Climate change: no need for an inquiry on the science


In a letter to the editor published in today’s edition of The Australian Financial Review, former Treasury Deputy Secretary Des Moore, now Director, Institute of Private Enterprise, writes about Prime Minister Gillard’s comments on the need for a “lasting and deep community consensus on climate change”, and concludes:

Gillard would demonstrate her capacity as a leader if she established an independent public inquiry to test her belief in the need to reduce emissions of CO2.

I have news for Des Moore. An independent public inquiry on the effect of atmospheric carbon dioxide has been in progress for over 150 years, through the normal processes of peer reviewed published science.  To the extent that any science is ever settled, the core science of global warming is; it is very basic undergraduate physics, which has been confirmed experimentally for over 150 years. The arguments and uncertainties are about the secondary effects and the consequences.

-  A paper about the warming effect of the planet’s atmosphere was first published in 1824 by the great French mathematician and physicist Joseph Fourier, with a follow-up paper in 1827. Fourier established the concept of a planetary energy balance, a balance between the planet’s heat gain and its heat loss, and proposed that the atmosphere shifts the balance towards higher temperatures by slowing the heat loss.

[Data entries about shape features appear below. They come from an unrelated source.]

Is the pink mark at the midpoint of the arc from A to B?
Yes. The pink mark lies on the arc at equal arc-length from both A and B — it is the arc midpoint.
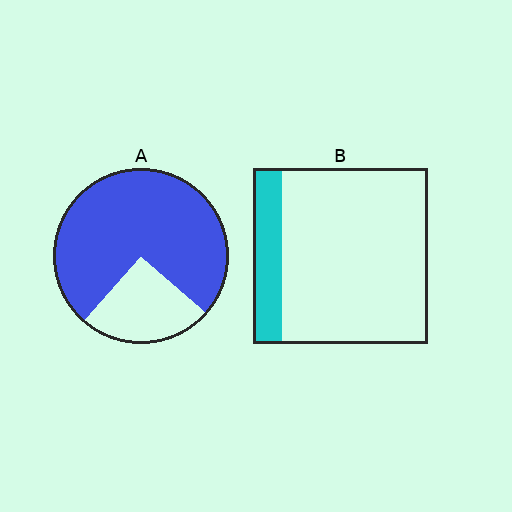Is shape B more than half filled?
No.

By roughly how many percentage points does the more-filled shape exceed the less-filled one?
By roughly 60 percentage points (A over B).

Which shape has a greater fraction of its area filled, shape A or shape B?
Shape A.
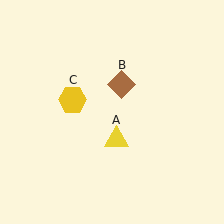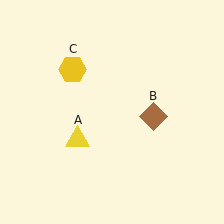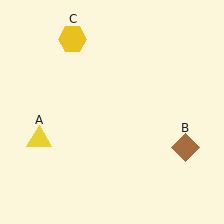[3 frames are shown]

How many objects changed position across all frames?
3 objects changed position: yellow triangle (object A), brown diamond (object B), yellow hexagon (object C).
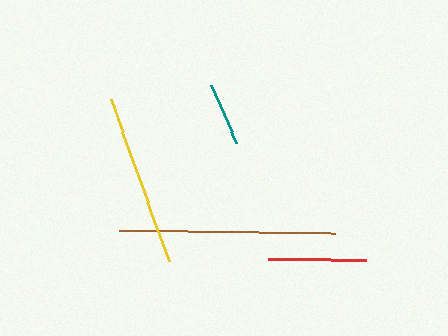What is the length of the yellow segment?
The yellow segment is approximately 172 pixels long.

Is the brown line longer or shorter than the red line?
The brown line is longer than the red line.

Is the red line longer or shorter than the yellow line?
The yellow line is longer than the red line.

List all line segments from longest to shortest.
From longest to shortest: brown, yellow, red, teal.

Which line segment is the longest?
The brown line is the longest at approximately 216 pixels.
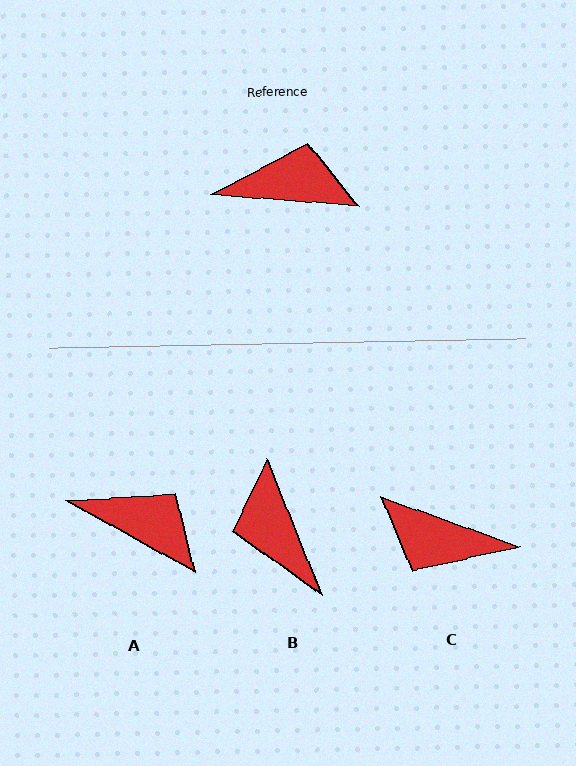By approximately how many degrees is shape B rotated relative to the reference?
Approximately 117 degrees counter-clockwise.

-  Beginning in the late 1850s, the 19th century Irish physicist John Tyndall FRS undertook reliable experimental work which established that the warming effect was due to the absorption and re-radiation of infra-red radiation by a number of gases, notably water vapour, carbon dioxide and methane.

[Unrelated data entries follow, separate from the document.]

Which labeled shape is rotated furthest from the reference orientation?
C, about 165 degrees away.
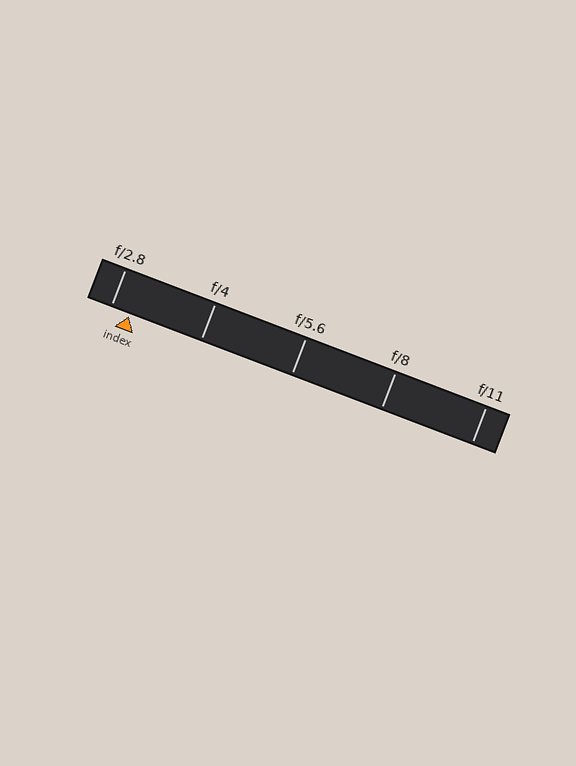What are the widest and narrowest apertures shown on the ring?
The widest aperture shown is f/2.8 and the narrowest is f/11.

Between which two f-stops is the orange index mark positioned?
The index mark is between f/2.8 and f/4.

-  A quantitative analysis was undertaken in the 1890s by the Swedish physicist Svante Arrhenius, who was the first to predict that emissions of carbon dioxide from the burning of fossil fuels and other combustion processes would cause global warming.

-  The black body temperature of the earth – the temperature at which it would stabilise if all incoming radiation were absorbed and re-radiated - is 5.5 °C. Since the Earth's surface reflects about 28% of incoming sunlight, in the absence of the greenhouse effect the planet's mean temperature would be far lower - about -18 or -19 °C instead of the much higher current mean temperature, about 14 °C.

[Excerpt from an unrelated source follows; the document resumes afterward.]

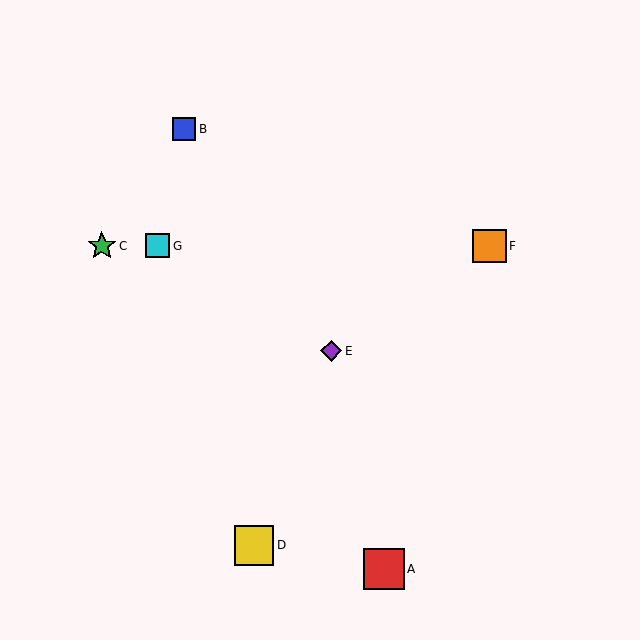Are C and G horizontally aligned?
Yes, both are at y≈246.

-  Given all of this, I think that the onus is on the climate change deniers to explain to the rest of us why adding about 30% to the burden of carbon dioxide in the atmosphere would not raise the temperature of the planet.

The theory is supported by a great deal of direct observation and measurement of global warming and of the secondary effects of that warming.

If Julia Gillard were to announce an independent inquiry into “the need to reduce emissions of CO2”, most reasonable Australians would draw a perfectly reasonable conclusion that she had taken leave of her senses.

There is a legitimate role for economists in the climate change debate, but their role begins where the science leaves off. Science can tell us what we need to do; economics can tell us the most economically efficient ways to do what we need to do. We would all be better served, however, if people whose training is in law and economics rather than science would refrain from raising confusion about matters which they are equipped neither to understand nor debate.  The economics is challenging enough; leave the science to the scientists.